Armillaria limonea (Armillaria limonea)
Fungi & Folklores

Armillaria limonea

Armillaria limonea

Photographie temporaire : Sue Leov, média d’occurrence GBIF · CC0

Armillaria limonea rend visible le travail discret de Armillaria limonea dans les écosystèmes où il est observé.

Cette fiche est consacrée à armillaria limonea et prend Marlborough, New Zealand comme repère documentaire. La publication citée établit un point d’appui propre à l’espèce ; les interprétations culturelles restent clairement séparées de la répartition biologique.

Classification scientifique

Référentiel GBIF ↗
  1. RègneFungi
  2. EmbranchementBasidiomycota
  3. ClasseAgaricomycetes
  4. OrdreAgaricales
  5. FamillePhysalacriaceae
  6. GenreArmillaria
  7. EspèceArmillaria limonea
Mode de vie
Décomposeur, symbiote ou parasite selon son cycle et son substrat
Milieux
Marlborough, New Zealand
Lecture culturelle
Forêts · bois · observation naturaliste

Un organisme discret rendu visible par l’observation partagée.

La documentation moderne associe sorties de terrain, collections, photographie, microscopie et révisions taxonomiques.

Armillaria limonea rend visible le travail discret de Armillaria limonea dans les écosystèmes où il est observé.

Inventaires associatifs et réseaux naturalistes ont transformé la manière dont les sociétés remarquent les décomposeurs, symbiotes et parasites des milieux forestiers.
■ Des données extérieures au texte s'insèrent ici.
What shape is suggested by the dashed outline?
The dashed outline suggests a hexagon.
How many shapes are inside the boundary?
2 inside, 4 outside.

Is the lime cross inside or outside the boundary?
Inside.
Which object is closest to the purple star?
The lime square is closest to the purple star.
Consulter la publication consacrée à l’espèce

Répartition géographique

Explorez séparément les occurrences biologiques et les lieux liés aux récits. Les repères régionaux décrivent une zone ; ils ne révèlent jamais une station de cueillette.

Repère régional Densité d’occurrences GBIF

Répartition GBIF et 1 repères biologiques régionaux affichés.

Sans fausse précision

La carte distingue le repère éditorial arrondi des occurrences GBIF. Les données publiées comportent des lacunes et ne guident aucune collecte.
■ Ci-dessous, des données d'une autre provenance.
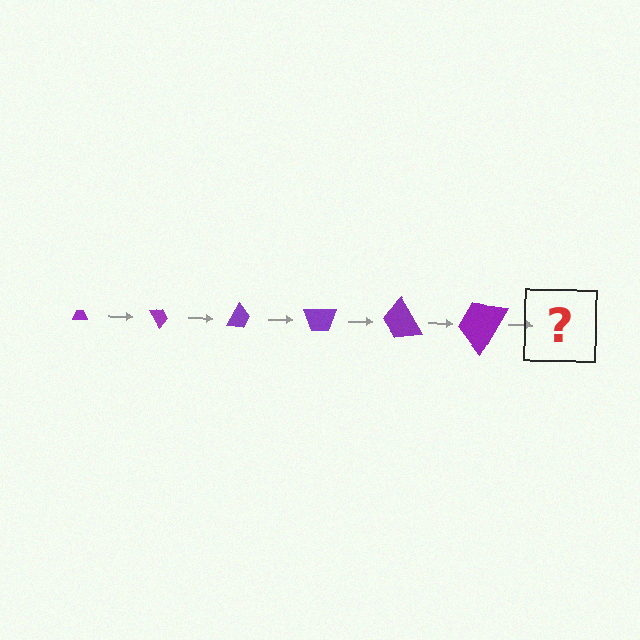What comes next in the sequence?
The next element should be a trapezoid, larger than the previous one and rotated 360 degrees clockwise from the start.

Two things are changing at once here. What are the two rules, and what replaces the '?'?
The two rules are that the trapezoid grows larger each step and it rotates 60 degrees clockwise each step. The '?' should be a trapezoid, larger than the previous one and rotated 360 degrees clockwise from the start.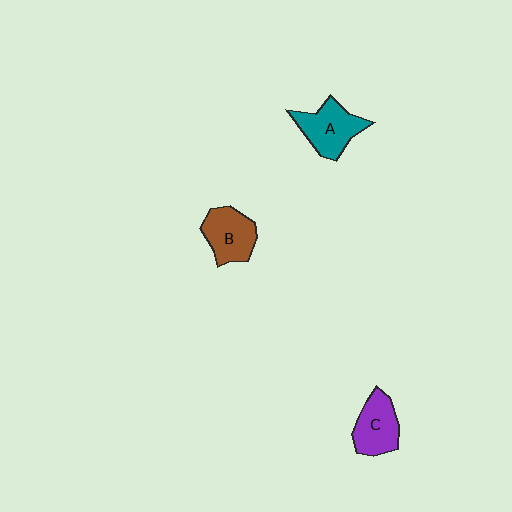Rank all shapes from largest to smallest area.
From largest to smallest: A (teal), B (brown), C (purple).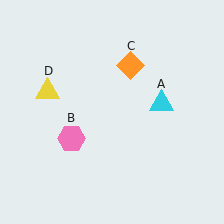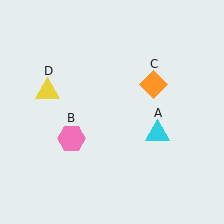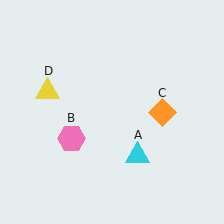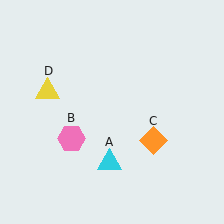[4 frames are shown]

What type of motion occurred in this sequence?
The cyan triangle (object A), orange diamond (object C) rotated clockwise around the center of the scene.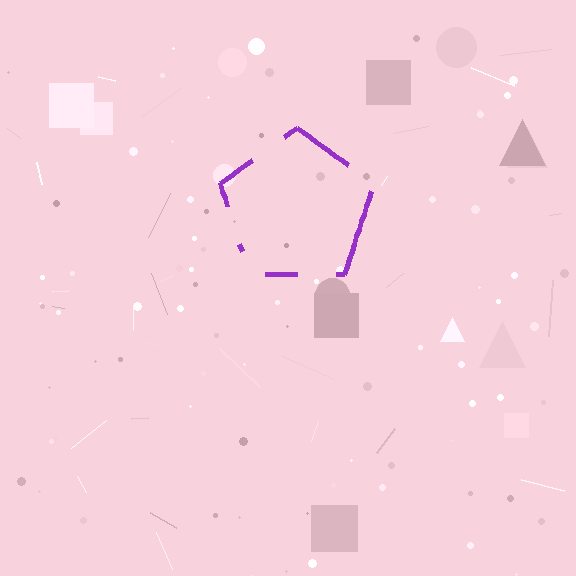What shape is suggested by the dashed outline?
The dashed outline suggests a pentagon.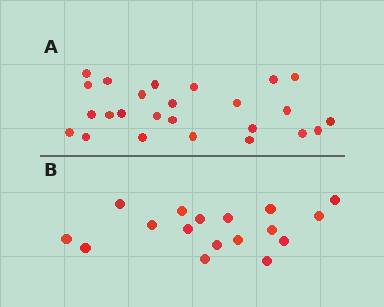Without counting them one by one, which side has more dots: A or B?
Region A (the top region) has more dots.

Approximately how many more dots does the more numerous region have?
Region A has roughly 8 or so more dots than region B.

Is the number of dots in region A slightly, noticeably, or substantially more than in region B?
Region A has substantially more. The ratio is roughly 1.5 to 1.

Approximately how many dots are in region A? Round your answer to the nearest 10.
About 30 dots. (The exact count is 25, which rounds to 30.)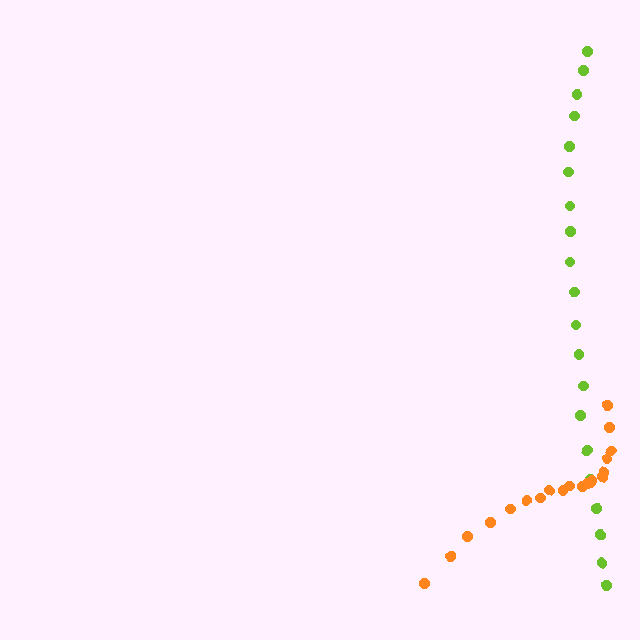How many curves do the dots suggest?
There are 2 distinct paths.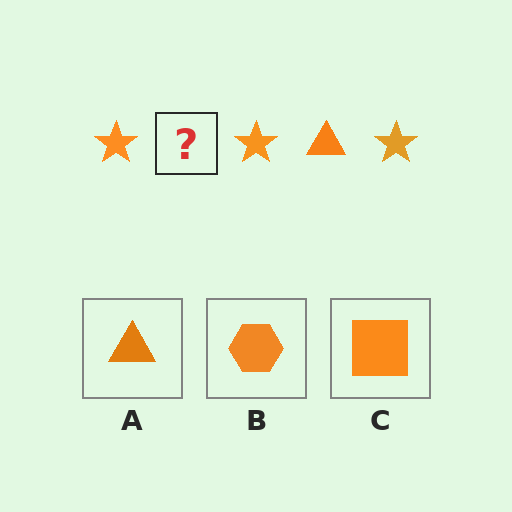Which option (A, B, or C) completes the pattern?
A.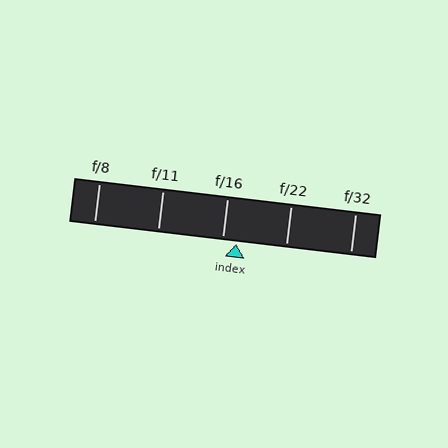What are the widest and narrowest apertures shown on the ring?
The widest aperture shown is f/8 and the narrowest is f/32.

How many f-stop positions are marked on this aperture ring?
There are 5 f-stop positions marked.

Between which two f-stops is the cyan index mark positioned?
The index mark is between f/16 and f/22.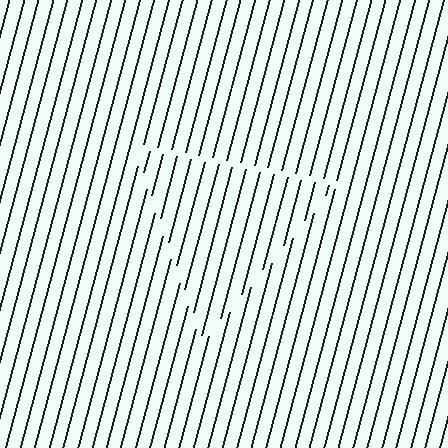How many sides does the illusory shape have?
3 sides — the line-ends trace a triangle.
Fond © contributeurs OpenStreetMap · répartition biologique © GBIF. Les repères culturels sont établis manuellement à partir des sources de la fiche.

Comment documenter armillaria limonea ?

Une détermination défendable associe morphologie, face fertile, support ou hôte, stade de développement, microscopie et, lorsque nécessaire, données moléculaires.

Conserver le nom accepté

La fiche emploie Armillaria limonea, actuellement rattaché à la famille Physalacriaceae, tout en laissant les synonymes historiques dans leurs sources.

Relier l’espèce à son contexte

Le repère retenu est : Marlborough, New Zealand. Il oriente la lecture sans remplacer une détermination experte.

Son rôle dans la nature

Décomposeur, symbiote ou parasite selon son cycle et son substrat. La présence du champignon doit être reliée à son substrat, à ses partenaires et au stade de transformation du milieu.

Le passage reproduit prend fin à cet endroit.